TRACE ELEMENTS AND BENEFICIAL USE OF ORGANIC RESOURCES

Authors: Chaney, Rufus; BROWN, SALLY - U OF WASHINGTON, SEATTLE; DAVIS, ALLEN - U OF MD, COLLEGE PARK; RYAN, JAMES - US-EPA, CINCINNATI, OH; KUKIER, URSZULA - VPI, BLACKSBURG, VA

Submitted to: Proceedings of the Composting in the Southeast Workshop
Publication Type: Proceedings
Publication Acceptance Date: 8/1/2002
Publication Date: 10/7/2002
Citation: N/A

Interpretive Summary: This paper comprises a review of progress in improving our understanding of the risks of metals in land-applied manures, biosolids, byproducts, and composts of such materials. In particular, the paper describes the strategy for preparation of composted organic residuals in combination with adsorbent Fe and Mn byproducts, and mixing with alkaline byproducts, for use as fertilizer and soil conditioner. This combination has been shown to reduce the plant availability of soil metals so strongly that such composts can provide immediate and complete remediation of metal toxic sites such as Superfund sites surrounding metal smelters or metal mine wastes. High pH improves adsorption and precipitation/occlusion of metals in such mixtures, and additions of Fe and Mn oxides can increase the metal adsorption capacity of the compost substantially. Research has shown that the inorganic absorbent materials in biosolids and amended soils is key to holding applied metals in forms which do not comprise risk to the environment or to food-chains. Because of the simultaneous presence of Zn, the Cd in the Tailor-Made Composts has very low bioavailability to animals. And such composts are very effective in reducing bioavailability of soil Pb to protect both children who live near smelters or mine wastes, and urban children exposed to Pb contaminated soils. Thus this paper summarizes a new strategy for management of many kinds of organic residues and inorganic byproducts to produce valuable fertilizers and soil remediation amendments at low cost. Last, the presence of high levels of Fe in the compost limits phosphate leaching from amended soils, offering another benefit to users.

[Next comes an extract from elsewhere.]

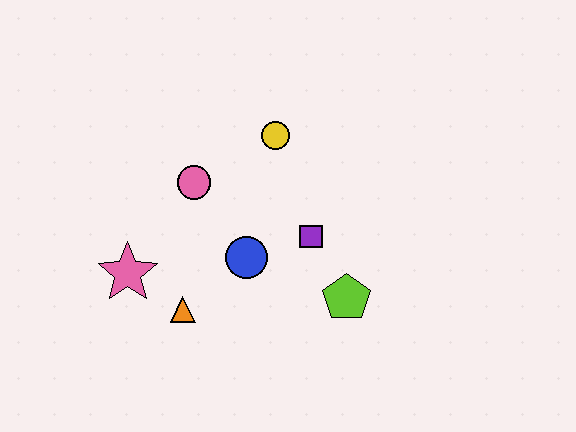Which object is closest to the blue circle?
The purple square is closest to the blue circle.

Technical Abstract: This paper summarizes information on risk assessment for metals (Cd, Pb, As, Zn, Cu, Hg) in compost products used in agriculture or horticulture, and progress in research to develop and demonstrate the use of Tailor-Made Composts to remediate metal phytotoxic soils. Research has increasingly illustrated the role of inorganic absorption surfaces in composts and biosolids in adsorption of metals in the amendment and in amended soil. In general, hydrous oxides of Fe and Mn with high surface area can persist in amended soils, and limit solubility, phytoavailability, and bioavailability of soil metals including Zn, Cd, Ni, Cu, and Pb. And such products can be used as effective Zn, Cu, Fe and Mn fertilizers if Fe and Mn are balanced for plant nutrition during addition of absorbents to composts. Further, high Fe additions to organic products can help limit P leaching and runoff, of increasing importance in soil management. The ability of a Fe and Mn rich compost, biosolids, or manure to absorb or precipitate soil metals and correct the severe infertility of metal contaminated mine wastes or smelter contaminated land can provide comprehensive remediation of a metal phytotoxic site if sufficient limestone or alkaline byproduct is added to make and keep the site calcareous. The combination of alkalinity, sorption, and plant nutrients reduce solubility of Zn, Cd, Pb, Ni, and Cu, preventing phytotoxicity and reducing bioavailability of soil metals to animals which ingest soil. Highly effective revegetation of long dead smelter or mine waste killed ecosystems was achieved at numerous locations using the "Tailor-Made" approach.